Abstract: This paper validates the fertility histories of the German Generations and Gender Survey (GGS). Focusing on the cohorts 1930-69 of West German women, the total number of children, the parity distribution and the parity progression ratios are compared to external sources. One major result from this validation is that the German GGS understates the fertility for the older cohorts and overstates it for the younger ones. We presume that two mechanisms are responsible for this pattern in the German GGS: On the one hand, children who have left parental home are underreported in the retrospective fertility histories. On the other hand, women with small children are easier to reach by the interviewer. These two mechanisms taken together produce too low numbers of children for the older and too high ones for the younger cohorts. Extending the validation to marital histories has revealed a similar bias. Our general conclusion from this investigation is that the German GGS may not be used for statistical analyses of cohort fertility and marriage trends. For subsequent surveys, we suggest integrating simple control questions in questionnaires with complex retrospective fertility and union histories.
Kreyenfeld, M. and Hornung, A. and Kubisch, K. and Jaschinski, I.

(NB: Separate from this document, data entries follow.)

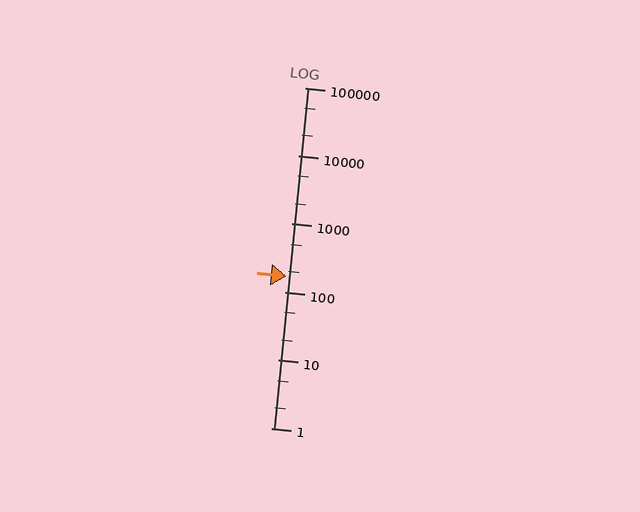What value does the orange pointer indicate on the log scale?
The pointer indicates approximately 170.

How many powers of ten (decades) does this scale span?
The scale spans 5 decades, from 1 to 100000.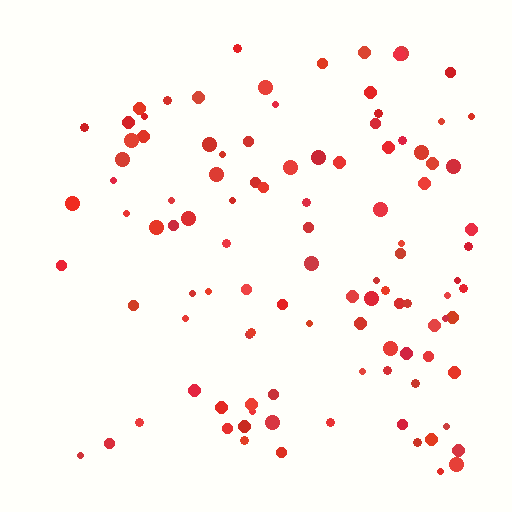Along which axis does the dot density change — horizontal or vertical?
Horizontal.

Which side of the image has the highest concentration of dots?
The right.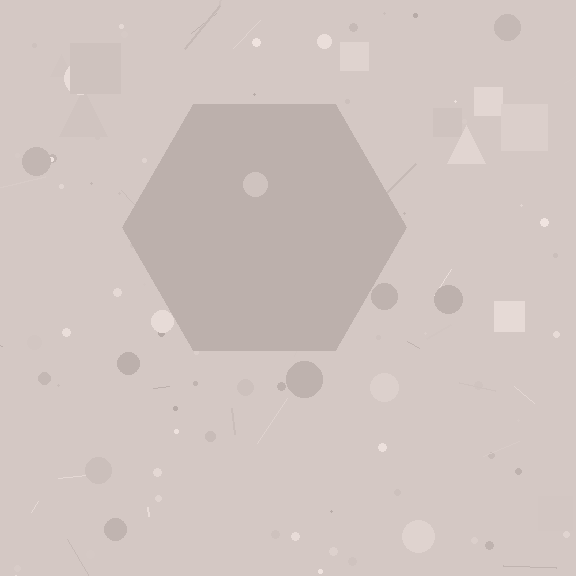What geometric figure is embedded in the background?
A hexagon is embedded in the background.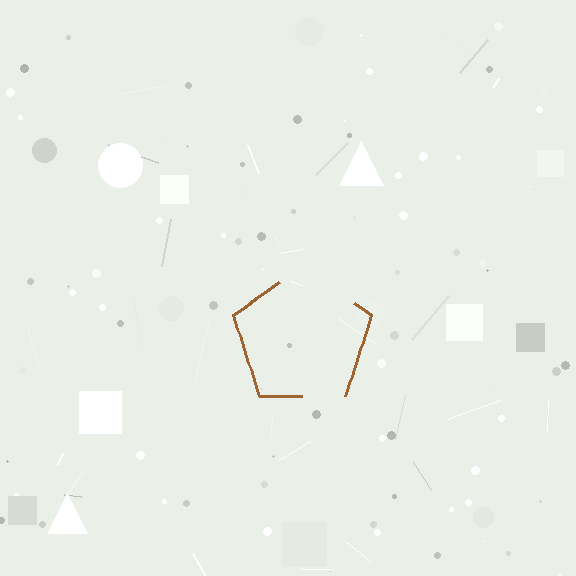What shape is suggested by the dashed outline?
The dashed outline suggests a pentagon.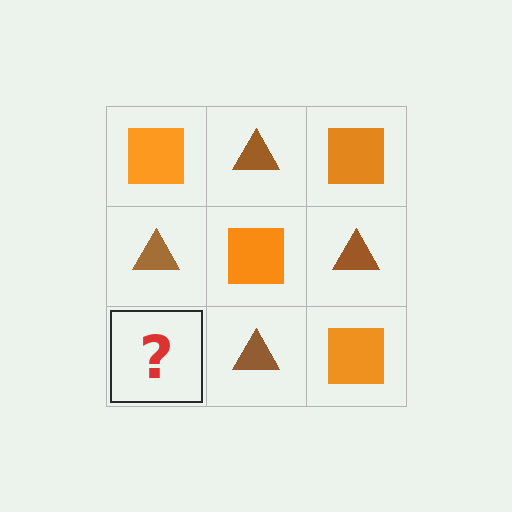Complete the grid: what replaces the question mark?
The question mark should be replaced with an orange square.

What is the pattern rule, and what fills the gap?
The rule is that it alternates orange square and brown triangle in a checkerboard pattern. The gap should be filled with an orange square.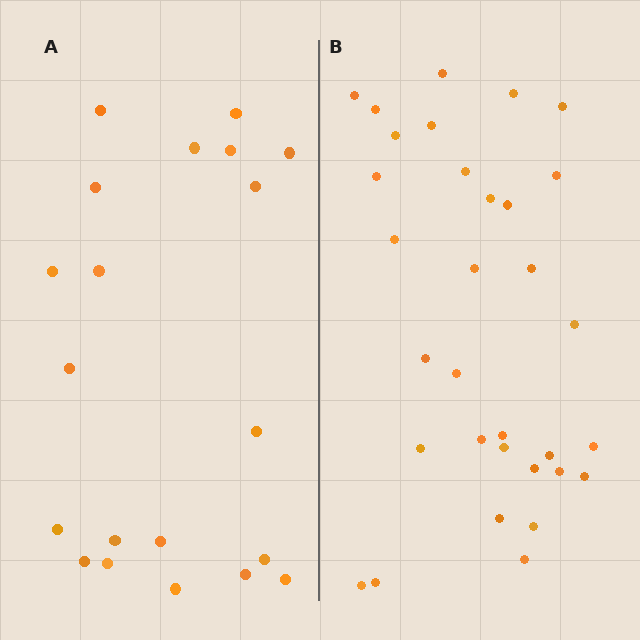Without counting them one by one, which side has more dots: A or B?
Region B (the right region) has more dots.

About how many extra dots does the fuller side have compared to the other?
Region B has roughly 12 or so more dots than region A.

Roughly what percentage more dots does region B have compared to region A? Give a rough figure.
About 60% more.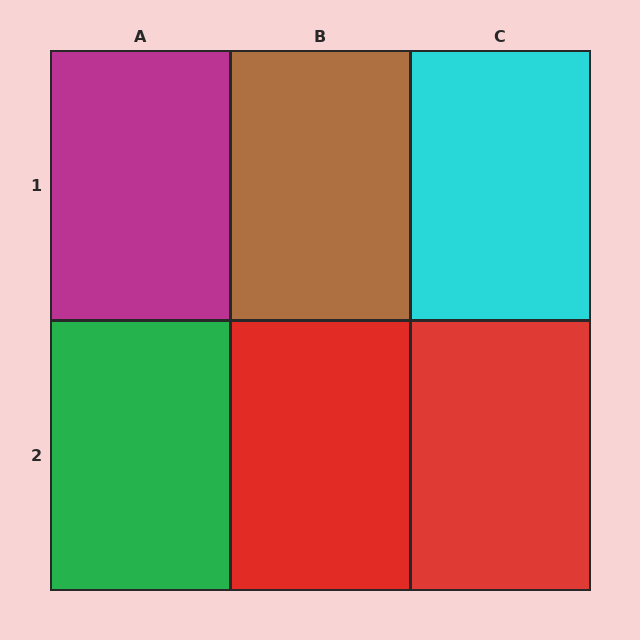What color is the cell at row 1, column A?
Magenta.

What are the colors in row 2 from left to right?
Green, red, red.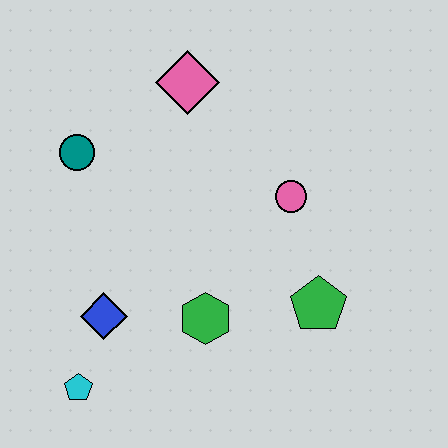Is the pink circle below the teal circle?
Yes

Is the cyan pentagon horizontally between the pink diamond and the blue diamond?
No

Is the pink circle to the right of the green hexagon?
Yes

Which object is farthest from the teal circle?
The green pentagon is farthest from the teal circle.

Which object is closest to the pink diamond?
The teal circle is closest to the pink diamond.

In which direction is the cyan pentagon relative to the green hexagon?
The cyan pentagon is to the left of the green hexagon.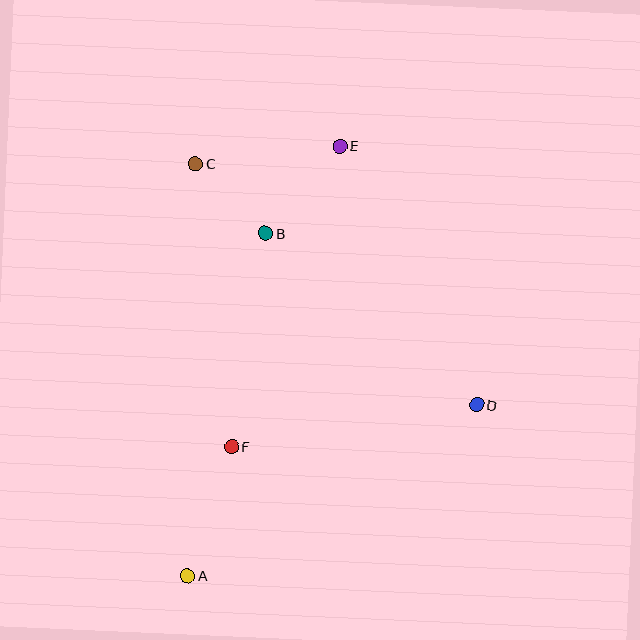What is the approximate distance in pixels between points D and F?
The distance between D and F is approximately 248 pixels.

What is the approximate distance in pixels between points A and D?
The distance between A and D is approximately 336 pixels.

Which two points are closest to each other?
Points B and C are closest to each other.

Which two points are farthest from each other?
Points A and E are farthest from each other.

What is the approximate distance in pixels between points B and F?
The distance between B and F is approximately 216 pixels.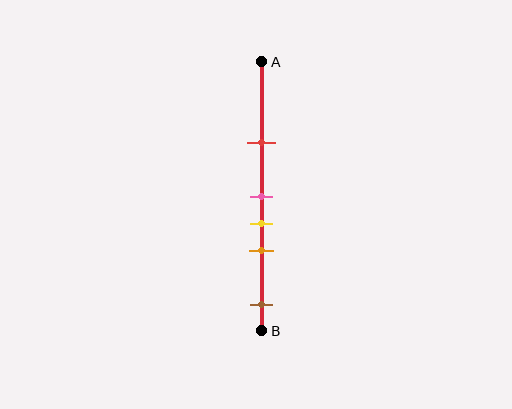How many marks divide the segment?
There are 5 marks dividing the segment.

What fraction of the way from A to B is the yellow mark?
The yellow mark is approximately 60% (0.6) of the way from A to B.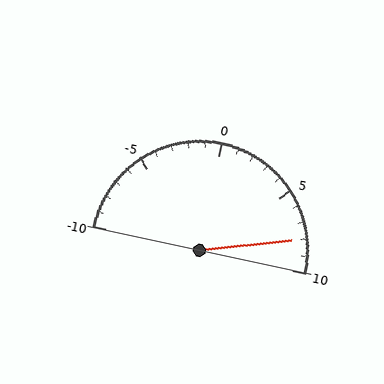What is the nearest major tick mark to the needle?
The nearest major tick mark is 10.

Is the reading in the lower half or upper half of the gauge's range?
The reading is in the upper half of the range (-10 to 10).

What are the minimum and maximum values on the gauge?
The gauge ranges from -10 to 10.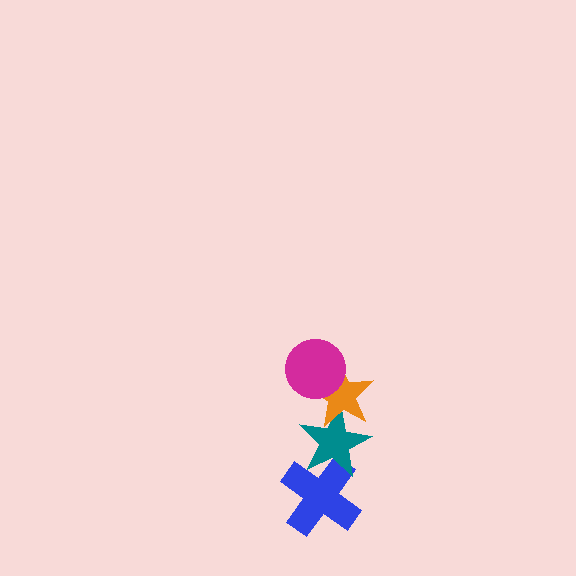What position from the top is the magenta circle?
The magenta circle is 1st from the top.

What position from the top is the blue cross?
The blue cross is 4th from the top.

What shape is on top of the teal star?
The orange star is on top of the teal star.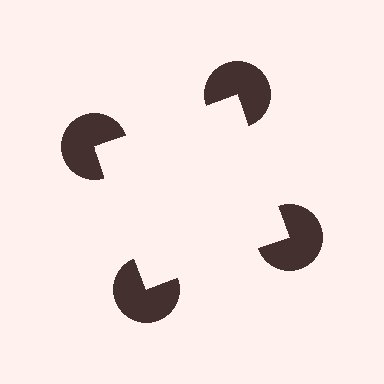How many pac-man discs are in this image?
There are 4 — one at each vertex of the illusory square.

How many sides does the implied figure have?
4 sides.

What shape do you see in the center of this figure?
An illusory square — its edges are inferred from the aligned wedge cuts in the pac-man discs, not physically drawn.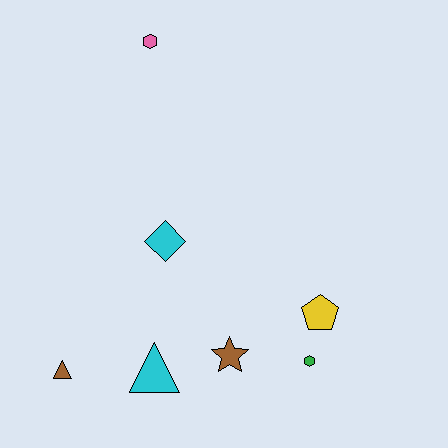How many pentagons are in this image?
There is 1 pentagon.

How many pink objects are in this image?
There is 1 pink object.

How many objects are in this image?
There are 7 objects.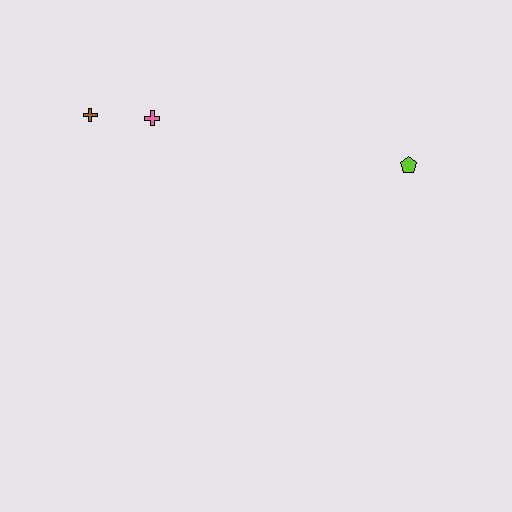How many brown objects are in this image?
There is 1 brown object.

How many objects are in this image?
There are 3 objects.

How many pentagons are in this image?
There is 1 pentagon.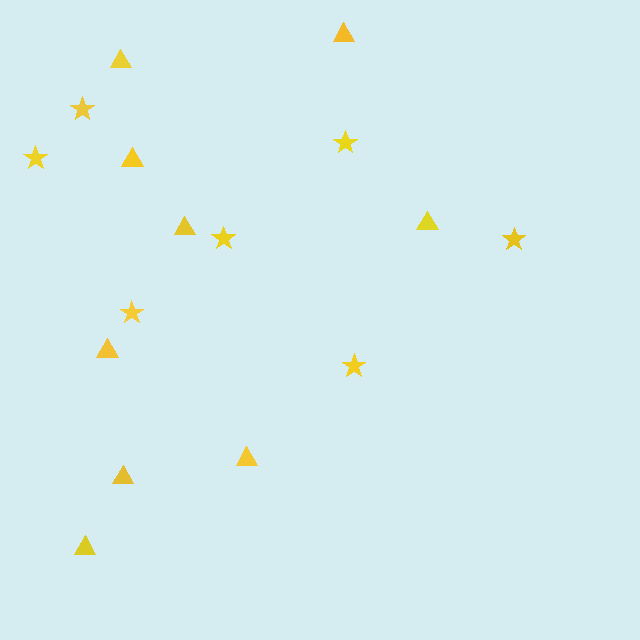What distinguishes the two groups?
There are 2 groups: one group of triangles (9) and one group of stars (7).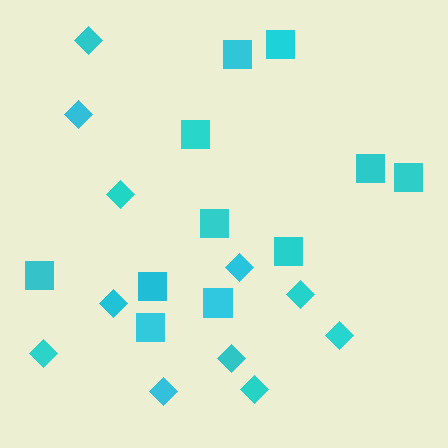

This paper validates the fertility and union histories of the German Generations and Gender Survey (GGS). One major result from this validation is that the fertility of the older GGS-cohorts is too low, while it is too high for the younger cohorts. For partnership histories, we find a similar bias. In sum, the GGS gives wrong cohort fertility and marriage trends for Germany. We speculate on various sources for this bias in the data. However, we were unable to find a remedy to cure it.